It's known as Galaxy DLA0817g, but astronomers nicknamed it the Wolfe Disk after late astronomer Arthur M. Wolfe, former doctoral advisor to three of the study's four authors. It represents the most distant rotating disk galaxy they have ever observed, thanks to the Atacama Large Millimeter/submillimeter Array of telescopes in Chile known as ALMA.
"Most galaxies that we find early in the universe look like train wrecks because they underwent consistent and often 'violent' merging," said Marcel Neeleman, lead study author and postdoctoral researcher at the Max Planck Institute for Astronomy in Heidelberg, Germany, in a statement."These hot mergers make it difficult to form well-ordered, cold rotating disks like we observe in our present universe.

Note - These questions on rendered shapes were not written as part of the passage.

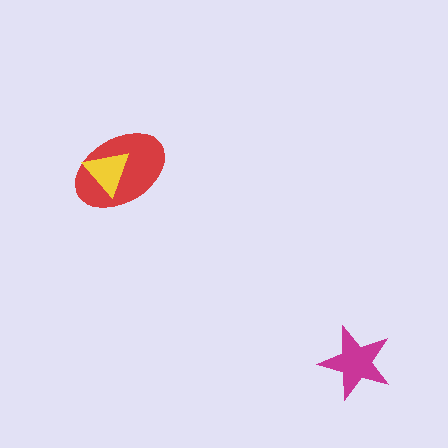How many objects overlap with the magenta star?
0 objects overlap with the magenta star.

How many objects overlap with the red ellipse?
1 object overlaps with the red ellipse.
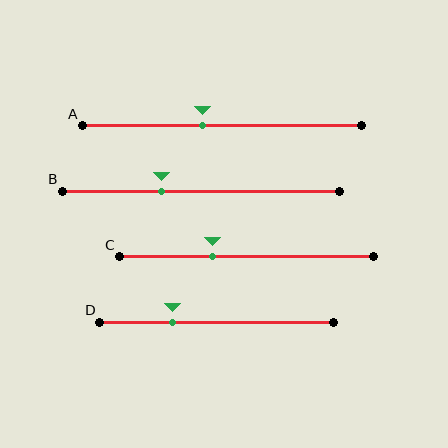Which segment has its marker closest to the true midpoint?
Segment A has its marker closest to the true midpoint.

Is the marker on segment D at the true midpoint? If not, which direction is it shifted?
No, the marker on segment D is shifted to the left by about 19% of the segment length.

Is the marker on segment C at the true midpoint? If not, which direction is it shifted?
No, the marker on segment C is shifted to the left by about 14% of the segment length.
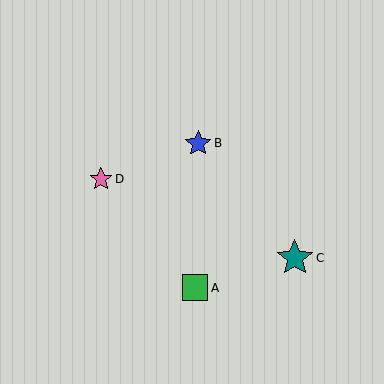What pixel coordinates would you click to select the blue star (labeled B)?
Click at (198, 144) to select the blue star B.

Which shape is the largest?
The green square (labeled A) is the largest.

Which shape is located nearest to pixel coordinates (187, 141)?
The blue star (labeled B) at (198, 144) is nearest to that location.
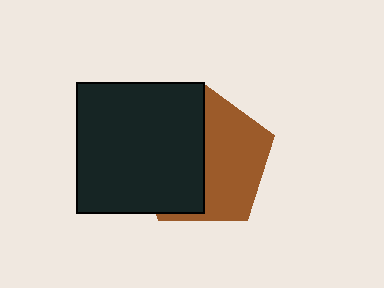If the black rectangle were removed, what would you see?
You would see the complete brown pentagon.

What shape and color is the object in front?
The object in front is a black rectangle.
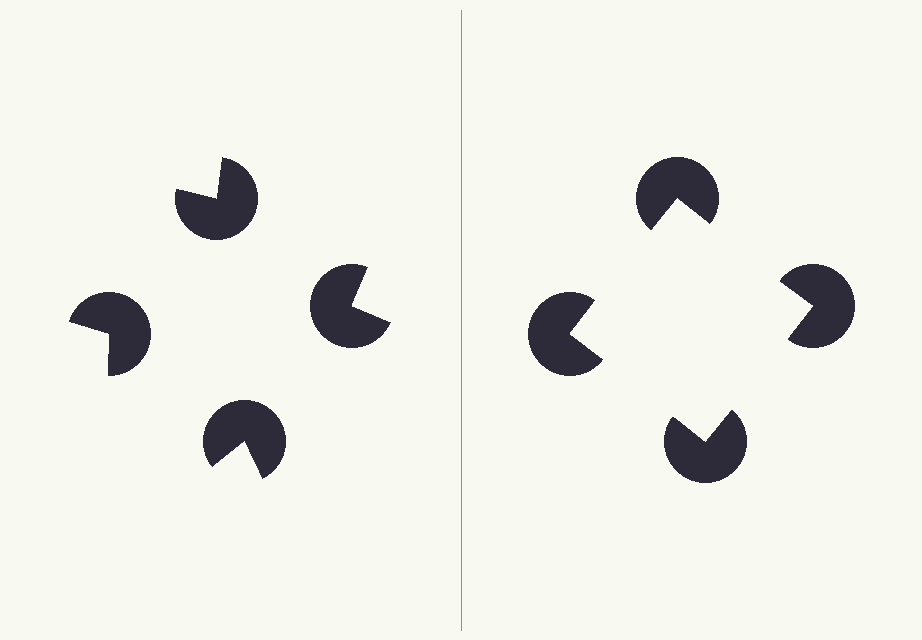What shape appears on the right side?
An illusory square.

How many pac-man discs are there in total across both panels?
8 — 4 on each side.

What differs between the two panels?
The pac-man discs are positioned identically on both sides; only the wedge orientations differ. On the right they align to a square; on the left they are misaligned.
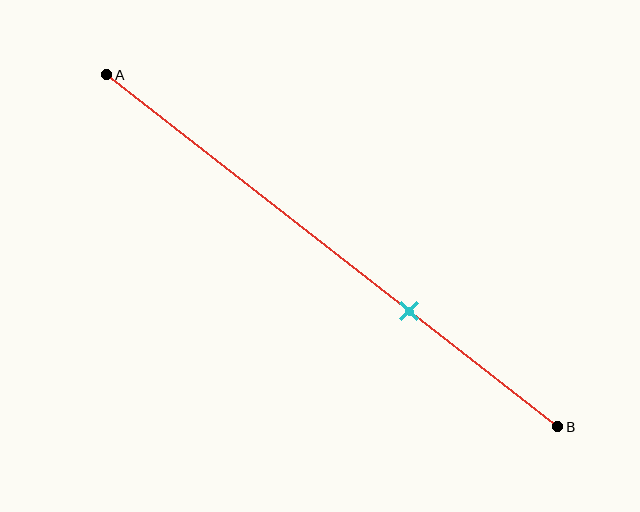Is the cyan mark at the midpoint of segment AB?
No, the mark is at about 65% from A, not at the 50% midpoint.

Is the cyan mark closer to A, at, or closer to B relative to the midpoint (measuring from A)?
The cyan mark is closer to point B than the midpoint of segment AB.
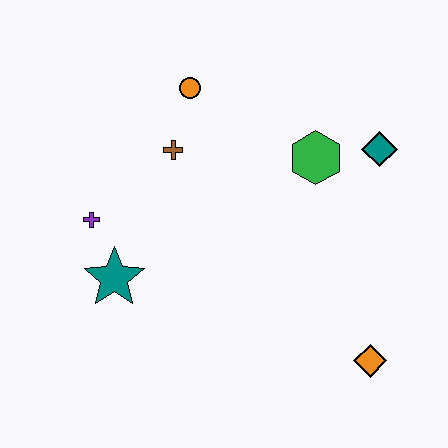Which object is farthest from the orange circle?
The orange diamond is farthest from the orange circle.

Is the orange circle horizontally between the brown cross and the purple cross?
No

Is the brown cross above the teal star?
Yes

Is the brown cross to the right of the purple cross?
Yes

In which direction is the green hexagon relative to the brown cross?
The green hexagon is to the right of the brown cross.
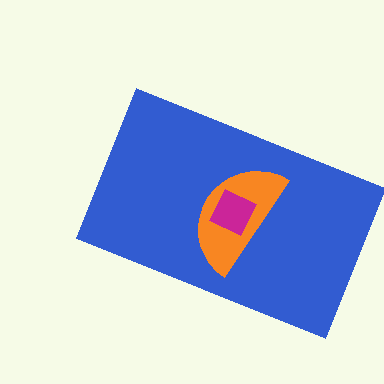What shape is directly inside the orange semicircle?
The magenta square.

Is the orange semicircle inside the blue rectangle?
Yes.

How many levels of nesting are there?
3.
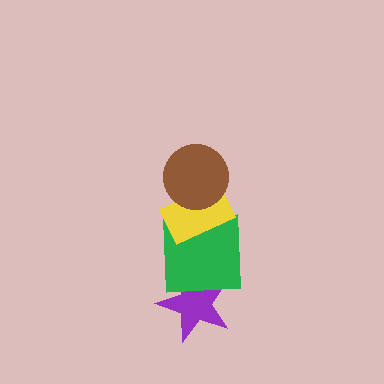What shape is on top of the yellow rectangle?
The brown circle is on top of the yellow rectangle.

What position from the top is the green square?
The green square is 3rd from the top.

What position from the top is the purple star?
The purple star is 4th from the top.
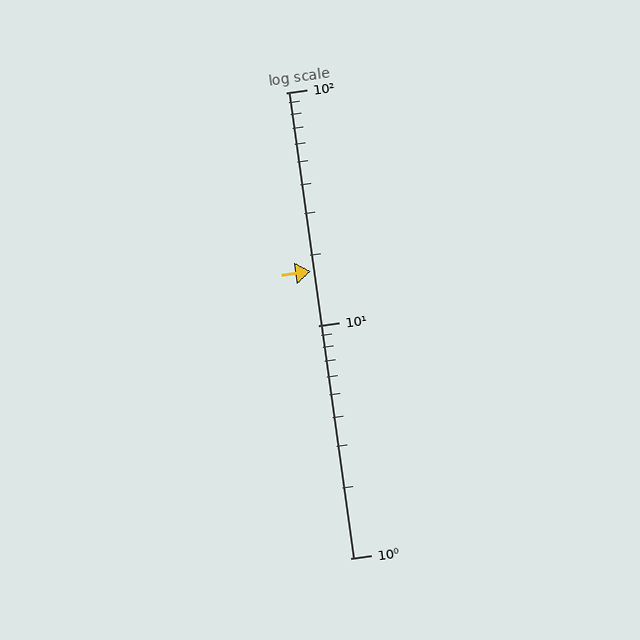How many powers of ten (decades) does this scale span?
The scale spans 2 decades, from 1 to 100.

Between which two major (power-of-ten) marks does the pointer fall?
The pointer is between 10 and 100.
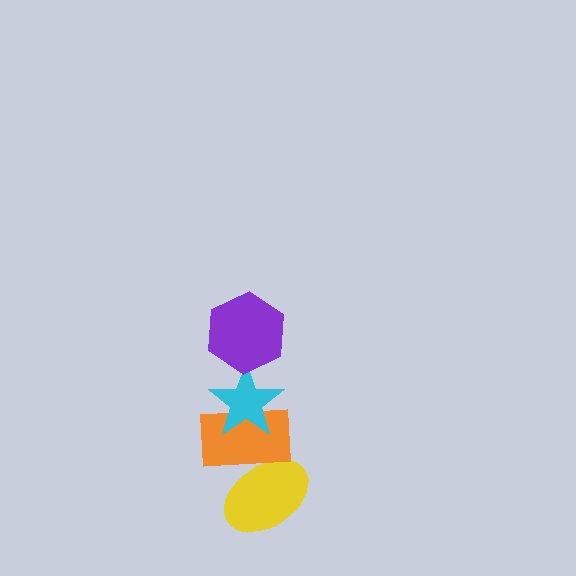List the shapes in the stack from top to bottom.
From top to bottom: the purple hexagon, the cyan star, the orange rectangle, the yellow ellipse.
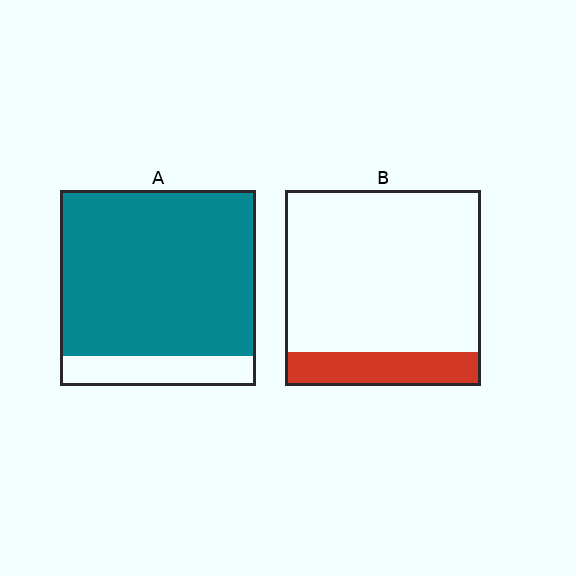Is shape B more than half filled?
No.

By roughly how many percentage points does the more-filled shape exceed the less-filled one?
By roughly 65 percentage points (A over B).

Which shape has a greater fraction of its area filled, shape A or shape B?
Shape A.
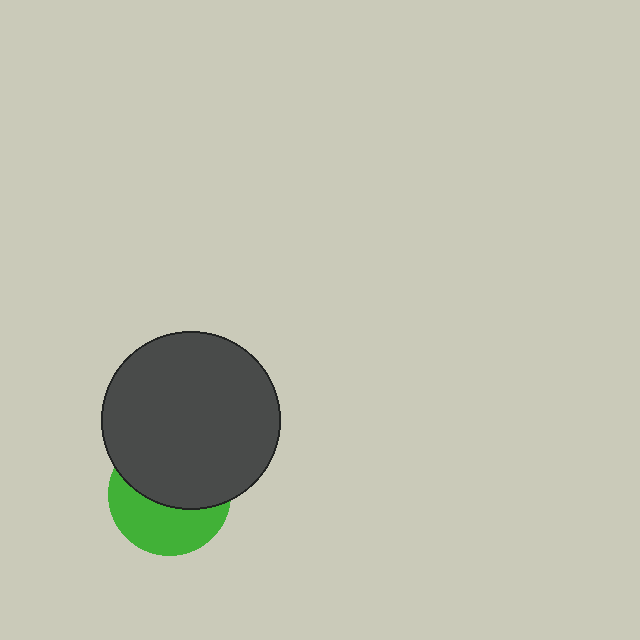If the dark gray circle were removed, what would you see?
You would see the complete green circle.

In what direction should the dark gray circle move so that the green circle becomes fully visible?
The dark gray circle should move up. That is the shortest direction to clear the overlap and leave the green circle fully visible.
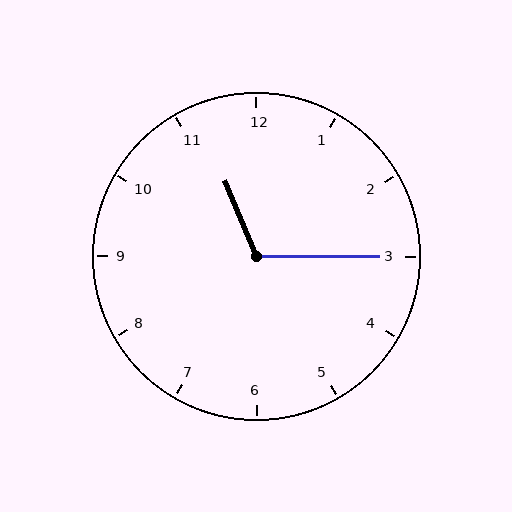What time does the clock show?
11:15.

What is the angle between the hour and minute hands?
Approximately 112 degrees.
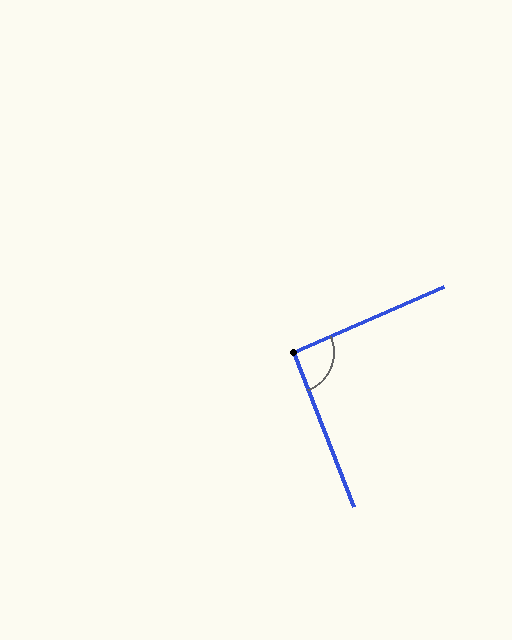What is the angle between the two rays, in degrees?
Approximately 93 degrees.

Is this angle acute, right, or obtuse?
It is obtuse, close to a right angle.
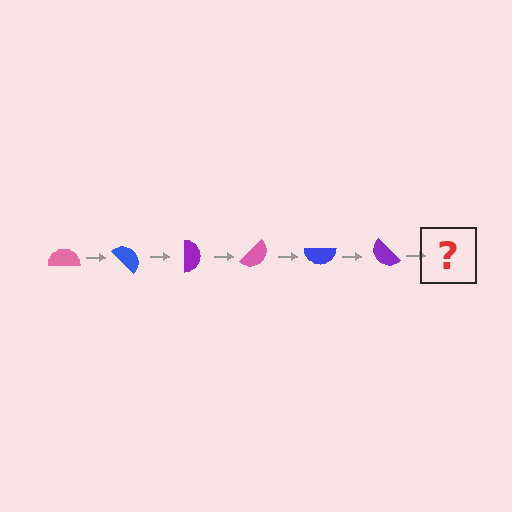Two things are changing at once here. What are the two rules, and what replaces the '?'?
The two rules are that it rotates 45 degrees clockwise each step and the color cycles through pink, blue, and purple. The '?' should be a pink semicircle, rotated 270 degrees clockwise from the start.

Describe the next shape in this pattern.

"We think the Wolfe Disk has grown primarily through the steady accretion of cold gas," said J. Xavier Prochaska, study coauthor and professor of astronomy and astrophysics of the University of California, Santa Cruz, in a statement."Still, one of the questions that remains is how to assemble such a large gas mass while maintaining a relatively stable, rotating disk."
Neeleman and his colleagues first spotted the Wolfe Disk using ALMA in 2017 when light from a quasar passed through hydrogen gas around the galaxy and revealed it. A quasar, which looks a bit like a star through a telescope, is actually a remote object that emits a large amount of energy likely powered by matter falling on a black hole at the center of a galaxy. The light helped them identify this normal galaxy, rather than the direct light emitted by extremely bright galaxies.